Processo 93/15.6T8TND.C1
I - A não indicação das passagens da gravação nem nas conclusões nem no corpo das alegações, acarreta, por via de regra, e ponderados critérios de proporcionalidade, a liminar rejeição do recurso da decisão da matéria de facto na parte afetada.

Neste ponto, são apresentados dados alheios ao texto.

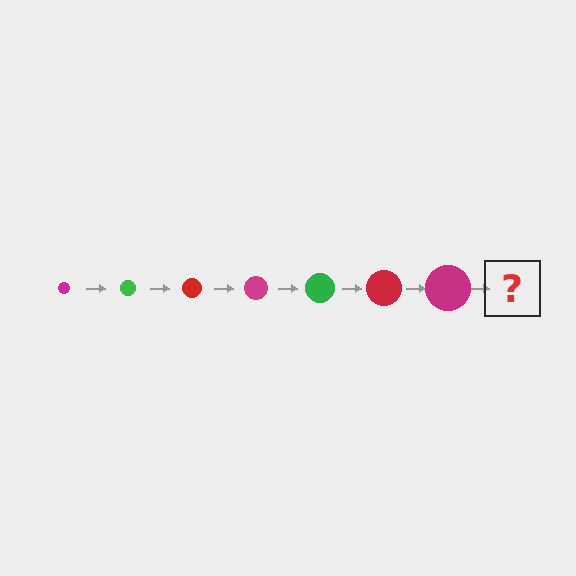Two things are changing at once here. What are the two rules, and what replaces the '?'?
The two rules are that the circle grows larger each step and the color cycles through magenta, green, and red. The '?' should be a green circle, larger than the previous one.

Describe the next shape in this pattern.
It should be a green circle, larger than the previous one.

II - A censura da convicção do julgador da matéria de facto apenas pode emergir quando a prova apresentada pelo recorrente e a exegese conclusiva dela operada não apenas sugira, como inequivocamente convença, imponha, tal censura.
III - No REGIME JURÍDICO QUE REGULA O ACESSO À ACTIVIDADE DAS INSTITUIÇÕES DE PAGAMENTO E A PRESTAÇÃO DE SERVIÇOS DE PAGAMENTO aprovado pelo DL nº 317/2009 de 30.10, relativo aos serviços de pagamento no mercado interno, o regime da Prova de autenticação e execução das operações de pagamento – artº 70º - e o regime da Responsabilidade do ordenante por operações de pagamento não autorizadas – artº 72º - é, para as microempresas e os consumidores, de cariz imperativo, tornando nulas clausulas convencionais padronizadas, mesmo aceites pelas partes, que o contrariem.
IV - De tal regime decorre, nuclearmente, que caso o utilizador do serviço negue ter autorizado uma operação, o prestador do serviço só pode exonerar-se de responsabilidade se, cumulativamente, fizer a prova: i) que a operação foi, sem afetação de avaria técnica ou qualquer deficiência, regular e devidamente autenticada, registada e contabilizada; ii) que ela se ficou a dever a fraude ou a incumprimento doloso ou gravemente negligente por parte do utilizador das condições de utilização do serviço ou do dever de pronta comunicação de vicissitudes referentes à segurança ou fiabilidade do instrumento de pagamento.
V - A cedência pelo utilizador, no quadro de uma solicitação de pharming, dos elementos de acesso e movimento do homebanking, não o coloca, por via de regra, e salvo se o prestador provar dolo ou negligência grave daquele, numa situação responsabilizante.